Aproximação dos códigos vínicos

Valorização do agente por meio da demonstração de sua proximidade com o mundo dos vinhos, permitindo que este projete posição de superioridade.

Distanciamento dos códigos vínicos

Desvalorização do agente por meio da demonstração de sua pouca proximidade com o mundo dos vinhos, revelando posição de inferioridade em uma interação com outro(s) agente(s).

Conhecimento vínico

Valorização do agente por meio da demonstração de seu conhecimento sobre o mundo dos vinhos, permitindo que este projete posição de superioridade.

Desconhecimento vínico

Desvalorização do agente por meio da demonstração de seu pouco conhecimento sobre o mundo dos vinhos, revelando posição de inferioridade em uma interação com outro(s) agente(s).

Abasteza pecuniária

Valorização do agente por meio da demonstração de seu poder pecuniário no contexto de consumo de vinhos, permitindo que este projete posição de superioridade.

Escassez pecuniária

Desvalorização do agente por meio da demonstração de seu pouco poder pecuniário no contexto de consumo de vinhos, revelando posição de inferioridade em uma interação com outro(s) agente(s).

Relacionamentos profícuos

Valorização do agente por meio de sua pertença a uma rede de contatos formada por agentes bem conceituados no mundo dos vinhos, permitindo que este projete posição de superioridade.

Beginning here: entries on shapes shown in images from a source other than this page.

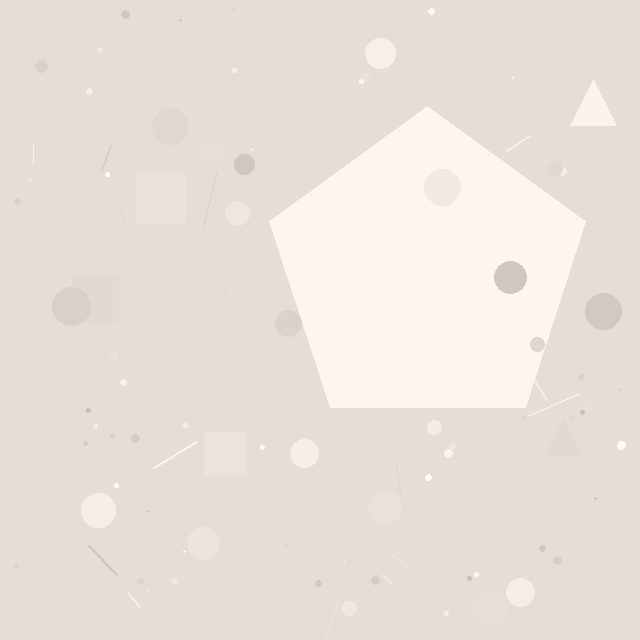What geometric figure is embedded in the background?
A pentagon is embedded in the background.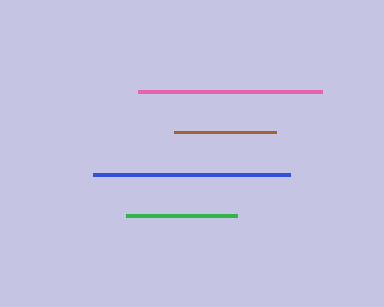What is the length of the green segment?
The green segment is approximately 111 pixels long.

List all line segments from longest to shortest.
From longest to shortest: blue and pink (about equal), green and brown (about equal).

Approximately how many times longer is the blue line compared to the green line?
The blue line is approximately 1.8 times the length of the green line.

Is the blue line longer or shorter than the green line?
The blue line is longer than the green line.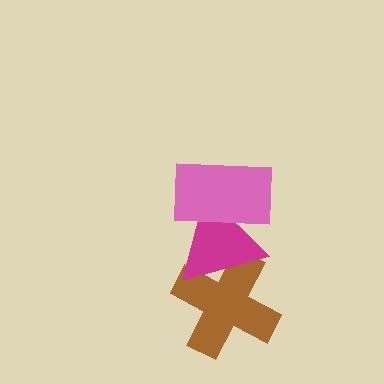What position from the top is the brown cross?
The brown cross is 3rd from the top.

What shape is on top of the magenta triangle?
The pink rectangle is on top of the magenta triangle.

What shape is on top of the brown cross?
The magenta triangle is on top of the brown cross.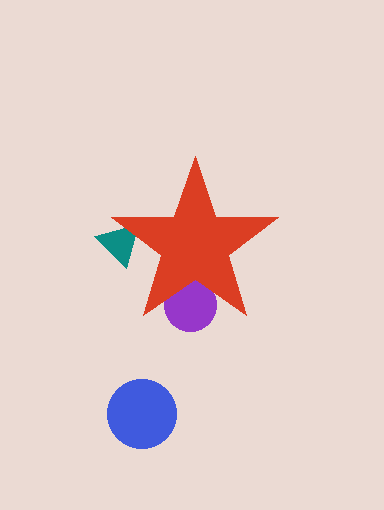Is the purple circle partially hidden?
Yes, the purple circle is partially hidden behind the red star.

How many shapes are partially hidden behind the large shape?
2 shapes are partially hidden.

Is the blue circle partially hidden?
No, the blue circle is fully visible.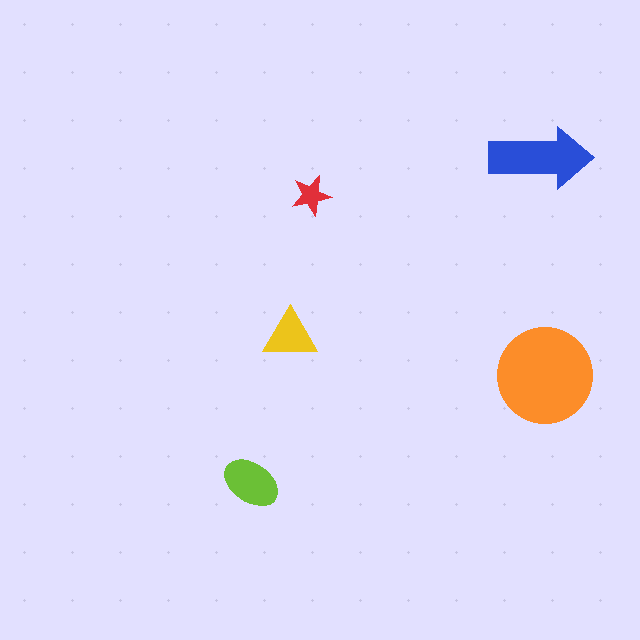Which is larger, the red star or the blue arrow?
The blue arrow.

Figura 2. Categorias empíricas Fonte: Pesquisa de Campo (2012)

 

Uma vez que nossa análise foi pautada em uma variante da análise de discurso funcional, pudemos perceber que, ao estabelecer correspondência com as categorias teóricas, cada categoria empírica assumiu também uma função social específica nas interações entre agentes, funções estas incorporadas às definições das categorias empíricas na figura acima (em negrito). Cada uma das categorias empíricas e suas respectivas funções, por sua vez, se manifestaram por meio de diversas facetas, de acordo com as diferentes situações nas quais se desenvolveram as interações entre os agentesi. Em caráter ilustrativo, apresentaremos um trecho de interação em que podemos identificar algumas destas categorias empíricasii.

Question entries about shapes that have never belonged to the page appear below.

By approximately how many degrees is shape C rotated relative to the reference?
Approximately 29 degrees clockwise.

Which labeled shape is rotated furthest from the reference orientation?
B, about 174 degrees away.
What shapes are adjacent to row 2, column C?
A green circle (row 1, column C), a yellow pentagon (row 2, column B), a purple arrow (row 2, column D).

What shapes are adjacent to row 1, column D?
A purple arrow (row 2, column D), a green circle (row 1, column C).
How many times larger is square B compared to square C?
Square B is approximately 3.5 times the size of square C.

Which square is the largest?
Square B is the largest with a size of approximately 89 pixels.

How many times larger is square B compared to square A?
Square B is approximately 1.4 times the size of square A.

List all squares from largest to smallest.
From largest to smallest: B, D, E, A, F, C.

Na seção de bebidas de um supermercado, um senhor observava as garrafas expostas. Após comparar duas garrafas de vinho chileno, ele pegou um Terranova, produzido no Vale do São Francisco. Neste momento me aproximei e peguei na prateleira uma garrafa de Rio Sol, também do Vale. Então ele virou-se e, espontaneamente, elogiou o Rio Sol, enquanto bateu o gargalo da garrafa de Terranova que tinha em suas mãos na garrafa de Rio Sol em minhas mãos: “Esse vinho é muito bom!”. Então perguntei se ele conhecia o Rio Sol, ao que ele me respondeu, com segurança: “Conheço [pronúncia longa]. É lá da região do Vale do São Francisco. Mas é muito bom! [fala alto, enfatizando o ‘muito bom’ com um tom firme]”, e emendou, expondo a garrafa em sua mão: “Esse aqui também é bom [o Terranova], mas esse aí ainda é melhor. Esse é R$ 19,00, né?”, perguntou-me, referindo-se ao Rio Sol. Esclareci que o Terranova custava R$16,00 e o Rio Sol R$21,00, e o senhor afirmou: “Esse é R$ 16,00. Terranova. [breve pausa] É bom também. Mas esse é melhor [Rio Sol]”. Perguntei, buscando confirmação: “É?”, e ele respondeu, novamente com segurança: “Certeza absoluta”, e complementou: “Já bebi bastante”. Antes de ele ir embora perguntei: “O senhor vai levar esse aí pra experimentar, é?”, ao que ele respondeu com naturalidade: “Vou levar esse pra experimentar... E é mais barato [complementou, como que se justificando]”. Então despedimo-nos (S.02 – I.U; P.1)iii.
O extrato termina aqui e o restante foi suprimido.